A formal endorsement by EU ministers is expected before the end of June.
The new regulation gives force at the EU level to part of the Cartagena Protocol on Biosafety, the United Nations agreement on common rules for transboundary movements of GMOs in order to ensure global-level protection of biodiversity and human health. The new EU rule will establish a common system of notification and information for transboundary movements of GMOs. That complements existing EU rules on imports and trade in GMOs to fulfill requirements the protocol imposes on exporters of GMOs.
Current EU legislation does not contain requirements for exports of GMOs to non-EU countries, so the new rules will provide a common legal framework to regulate such exports. Its principal aim is to help developing countries, or countries with economies in transition, to make informed decisions when importing GMOs.
Environment Commissioner Margot Wallström said, "The agreement confirms the determination of the European Union to fully implement the biosafety protocol as soon as it enters into force. The European Union has been a key player in the international negotiations from the very beginning, and we are now sending a clear signal that we are able to honor our commitments."

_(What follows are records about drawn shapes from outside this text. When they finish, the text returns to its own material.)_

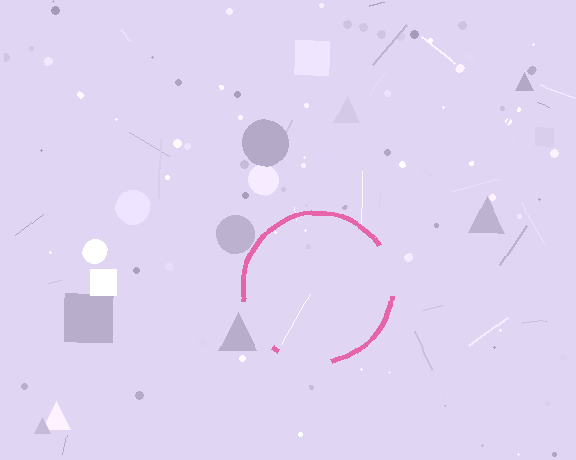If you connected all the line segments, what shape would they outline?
They would outline a circle.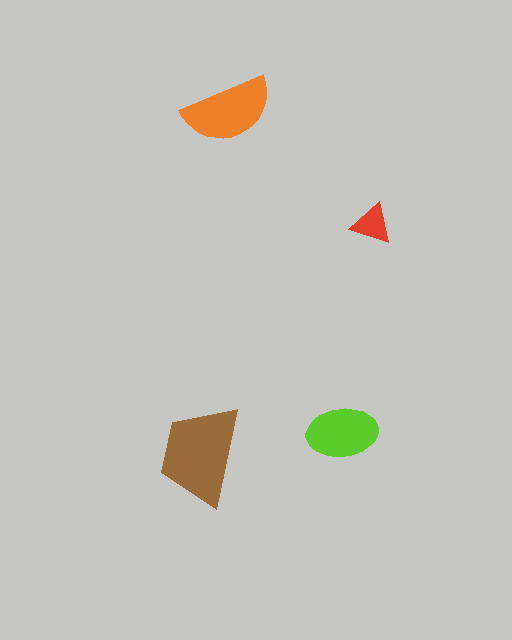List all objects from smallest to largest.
The red triangle, the lime ellipse, the orange semicircle, the brown trapezoid.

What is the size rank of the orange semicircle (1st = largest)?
2nd.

Under the new rules, prior consent will be required for import. Exporters will have to await prior written express consent of the authorities in the importing country before proceeding with the first transboundary movement of a GMO intended for deliberate release into the environment. But pharmaceutical products for human use that are addressed by other international agreements or organizations recognized by the EU are excluded from the scope of the new rules.

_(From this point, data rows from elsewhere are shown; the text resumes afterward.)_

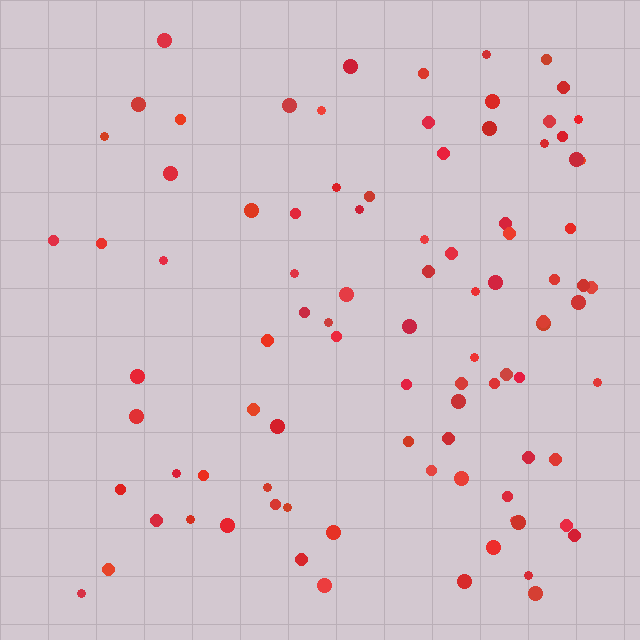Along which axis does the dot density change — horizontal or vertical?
Horizontal.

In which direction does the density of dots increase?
From left to right, with the right side densest.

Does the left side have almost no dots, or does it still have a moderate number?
Still a moderate number, just noticeably fewer than the right.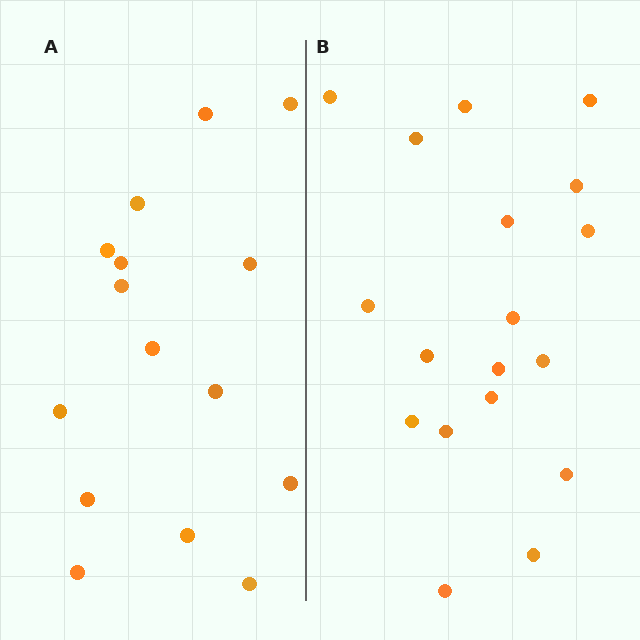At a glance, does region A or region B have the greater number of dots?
Region B (the right region) has more dots.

Access to environmental information will be improved, too. Exporters are requested to keep for five years the notification sent to the authorities in the importing state prior to the first transboundary movement of a GMO. The notification will contain names and contact details of the exporter and importer, and must be copied to the authorities in the EU country from which the GMO is exported, as well as to the European Commission. On request, the Commission will make those copies available to the public.

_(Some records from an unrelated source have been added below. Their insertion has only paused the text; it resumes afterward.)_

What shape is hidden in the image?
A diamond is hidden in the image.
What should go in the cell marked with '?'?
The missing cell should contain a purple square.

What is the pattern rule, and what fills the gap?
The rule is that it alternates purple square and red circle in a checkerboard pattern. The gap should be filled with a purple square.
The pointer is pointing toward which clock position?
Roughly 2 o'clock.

International Science Council Supports Ag-Bio
The International Council for Science released Tuesday a new overview of GM crops that provides strong support for the use of biotechnology in agriculture. The report, "New Genetics, Food and Agriculture: Scientific Discoveries - Societal Dilemmas," is a synthesis of more than 50 science-based reviews on the risks and benefits of applying new genetic discoveries to food and agriculture.
The report was commissioned by the Advisory Committee on Genetic Experimentation and Biotechnology of ICSU, a global nongovernmental organization of national scientific bodies and international scientific unions, and an active advocate for freedom in the conduct of science.
"This report is based on thorough examination of reviews prepared by national academies of sciences, international organizations and private agencies over the past three years," said author Gabrielle Persley. "We've analyzed key issues, identified areas of scientific convergence and divergence, and highlighted gaps in knowledge that need to be addressed through further research."
In relation to societal concerns about genetically modified foods and other genetically modified organisms, the report addresses what it sees as five key questions: who needs GM foods, whether they are safe to eat, whether they will affect the environment, whether regulations are adequate, and whether they will affect trade. ICSU sees it as a readily available resource tool for scientists, policymakers and other stakeholders.
"ICSU recognizes that the safety and environmental concerns associated with GM foods and GMOs are directly linked to issues of food security and poverty, particularly in emerging economies," said Carthage Smith, deputy executive director of ICSU. "Putting this material into the hands of people around the globe will help them to understand the issues and inform policy development and future research."